3.7.69
FIRST REPORT OF BACTERIAL WILT ON EUCALYPTS IN SOUTH AFRICA

TA COUTINHO1, MJ WINGFIELD1, J ROUX1, ZW DE BEER1, K-H RIEDEL2 and B ESLER3

1Tree Pathology Co-operative Programme, Forestry and Agricultural Biotechnology Institute (FABI), Department of Microbiology and Plant Pathology, University of Pretoria, Pretoria 0002, South Africa; 2Environmental Microbiology, Department of Microbiology and Biochemistry, University of the Orange Free State, Bloemfontein 9300, South Africa; 3Mondi Forests, P.O. Box 35, Kwambonambi 3915, South Africa

Background and objectives
The South African Forestry Industry is represented by over 1.5 m ha of exotic plantations. Of these, approximately 50% consists of Eucalyptus spp. of which E. grandis is most commonly planted. In recent years, a number of fungal diseases cause severe damage to eucalypts in South Africa. Early in 1997, a suspected outbreak of bacterial wilt, caused by Ralstonia solanacearum, was reported in the Kwazulul Natal province, South Africa. This pathogen has one of the widest host ranges of all phytopathogenic bacteria with over 50 plant species known to be suscepible [1]. R. solanacearum was first reported on Eucalyptus spp. in the early 1980s in Brazil. Since then, there have been reports of its occurrence on this host in Australia, China, Taiwan and Venezuela. The aim of this study was to identify the causal agent of the wilt symptoms observed on eucalypts in Kwazulul Natal. Three eucalypt clones were compared for their susceptibility to the pathogen.

Materials and methods
An eighteen-month-old clonally propagated E. grandis camadulensis (GC) hybrid in Zululand, Kwazulu Natal plantation, showed signs of wilting.

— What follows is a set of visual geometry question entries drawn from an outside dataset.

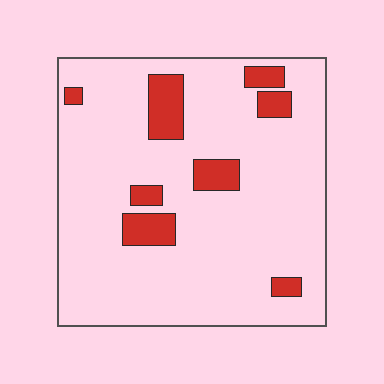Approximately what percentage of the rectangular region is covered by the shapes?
Approximately 15%.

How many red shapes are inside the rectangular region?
8.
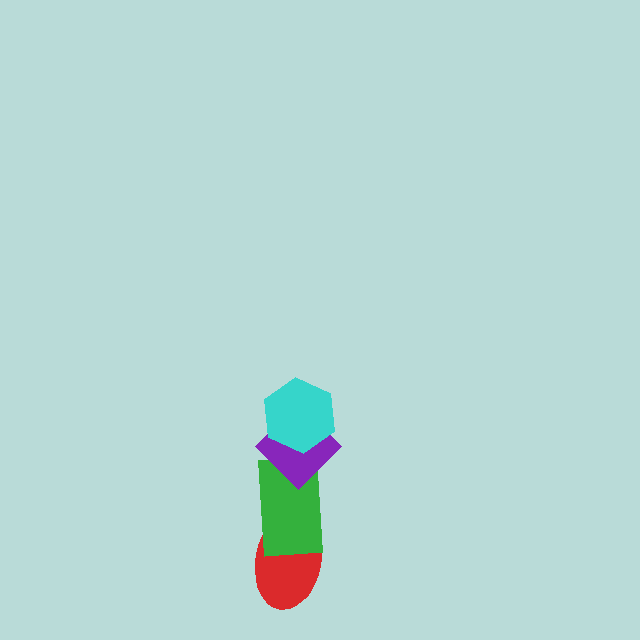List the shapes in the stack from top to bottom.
From top to bottom: the cyan hexagon, the purple diamond, the green rectangle, the red ellipse.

The vascular tissue of infected trees was discoloured and bacterial exudation was produced from the cut surfaces. Bacteria were streaked onto 2% Malt Extract Agar (MEA) and incubated at 25C for three days. The bacteria were purified and identified using the Biolog bacterial identification system. Pathogenicity tests were conducted on three GC clones, namely GC 505, GC 515 and GC 550. Twenty plants of each clone were inoculated with a bacterial suspension. Control plants were inoculated with sterile water. The inoculation technique involved carefully removing the plants from the growth media, clipping the root tips and dipping in a bacterial suspension before replanting.

Results and conclusions
Purified bacterial cultures were identified as those of Ralstonia solanacearum. Four biovars (biotypes) of R. solanacearum have been identified according to acid production from three disaccharides and three sugar alcohols. In Australia and China race I biovar 3 was found infecting eucalypts, whereas in Brazil it was reported to be race I biovar 1 [2]. The biovar of R. solanacearum isolated from eucalypts in South Africa was identified as biovar 3.

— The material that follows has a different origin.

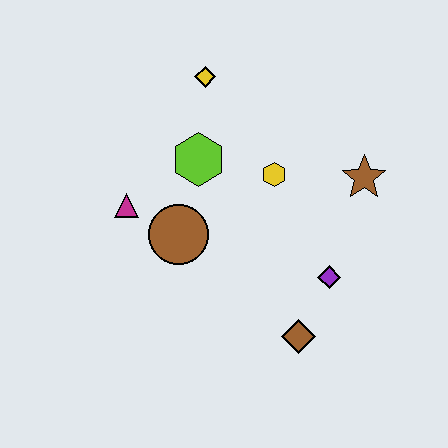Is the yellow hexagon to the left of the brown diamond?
Yes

After inoculation clone GC 550 showed signs of wilting after three days. Clones GC 505 and 515 appeared to be less susceptible, with fewer plants showing signs of disease. R. solanacearum was re-isolated from all the inoculated seedlings.

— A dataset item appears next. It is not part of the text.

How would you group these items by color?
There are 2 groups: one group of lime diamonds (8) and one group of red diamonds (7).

The appearance of bacterial wilt on eucalypts in South Africa is of considerable concern to both the Forestry Industry and the Tree Pathology Co-operative Programme. Under optimal conditions R. solanacearum can cause considerable damage. Management strategies to reduce the impact of bacterial wilt is now a priority. Thus, a rapid screening technique to detect this bacterium will be developed in the near future and commercially important clones will be tested to determine their level of tolerance to bacterial wilt.

References
1. Saddler GS, 1994. Mycopathologia 128, 61-3.
2. Hayward AC, 1994. Bacterial wilt The Disease and its Causative Agent, Pseudomonas solanacearum (eds AC Hayward and GL Hartman) CAB International.